While Gates’s and Hawking’s pronouncements did not send the world into paranoiac chaos, it is noticeable that no one laughed. This is because most of us have already seen evidence of worker replacement by computer programs and robots, and so most of us have smelled the smoke, even if we have not yet seen the fire. The fact that these two visionaries weren’t derided by the media makes me believe that the mainstream is now ready to enter the debate about the impending workplace revolution.
So, what exactly is going to happen in the workplace? According to this study from the Oxford Martin School at the University of Oxford University, 47 percent of jobs are at risk for computerization, which means human workers will be replaced in whole or in part by computers in some form.
This isn’t fantasy or baseless prediction: this is going to happen. Jobs in the areas of transportation, logistics, and office and administrative support are especially at risk. Most of you will have noticed that in many supermarkets, there are more self-service tills than human cashiers. It’s probably no surprise, then, that the Oxford Martin study shows a 97 percent chance of cashiers being partly or wholly replaced by robots in the next 10-20 years.

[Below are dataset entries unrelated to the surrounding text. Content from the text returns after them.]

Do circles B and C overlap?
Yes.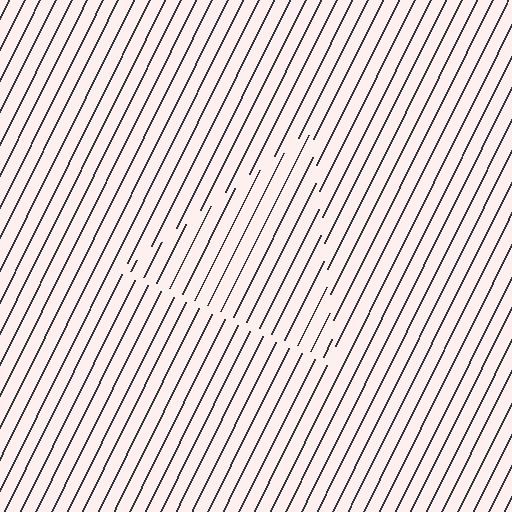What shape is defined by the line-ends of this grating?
An illusory triangle. The interior of the shape contains the same grating, shifted by half a period — the contour is defined by the phase discontinuity where line-ends from the inner and outer gratings abut.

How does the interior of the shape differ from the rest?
The interior of the shape contains the same grating, shifted by half a period — the contour is defined by the phase discontinuity where line-ends from the inner and outer gratings abut.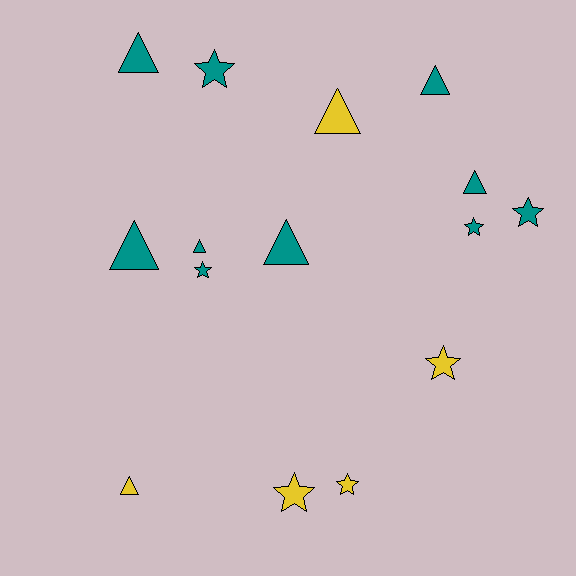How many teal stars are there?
There are 4 teal stars.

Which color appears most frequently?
Teal, with 10 objects.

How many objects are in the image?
There are 15 objects.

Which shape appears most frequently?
Triangle, with 8 objects.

This career path, along with about 300 others that have over an 80+ percent chance of computerization, are not likely to be around in the next couple of decades. If you continue down these career paths, you may find the future does not need you — or your skill set, that is.
What’s So Bad About There Being No Human Jobs in the Future?

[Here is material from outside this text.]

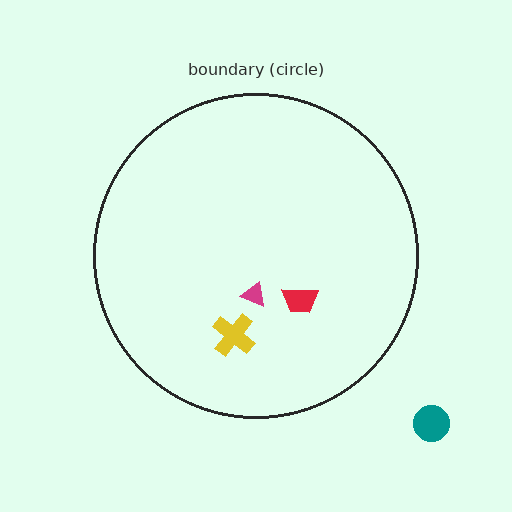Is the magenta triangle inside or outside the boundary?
Inside.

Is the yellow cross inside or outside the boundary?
Inside.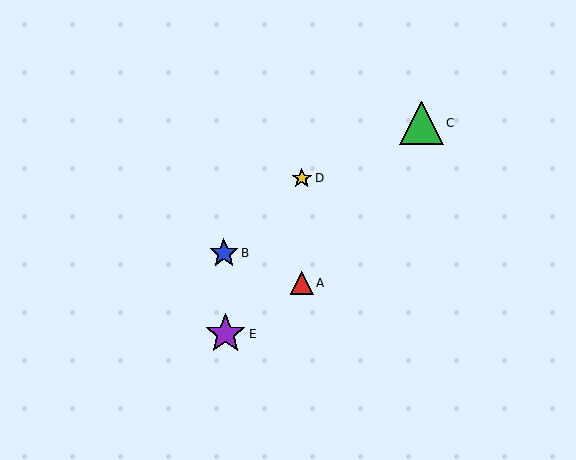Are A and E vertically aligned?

Now, there may be some of you who see the gradual replacement of human workers as an opportunity and not a problem. For many, having robots workers do all the hard work — leaving us to our recreational activity — may be like dying and going to heaven.
On the other hand, plenty of you will want to work in the future. The question then becomes: is there any way you can future-proof yourself and keep your career when the computers come for your jobs?
Yes, there is. You need to be ready to step aside and step up into jobs and roles that humans can still do much better than robots can. Let the machines do the menial jobs while you work on more humanistic professions.
That is the way to future-proof yourself. Start by training and updating your skill sets so you are adept in jobs that computers and robots cannot do. According to the Oxford Martin study, computers will not be able to replicate jobs that require high levels of creative thinking, emotional intelligence, original thought, judgement, and empathy. Robot-proof jobs include positions like therapists, social workers, psychologists, certain medical workers, teachers and instructors, childcare workers, software developers, veterinarians, and lawyers, all of which have less than a 10 percent chance of being computerized in the next 10-20 years.
There were nearly 200 jobs on Oxford Martin’s list that had very low chances of being computerized. These are the career areas that you should start focusing on now to ensure that the future will need you when it comes.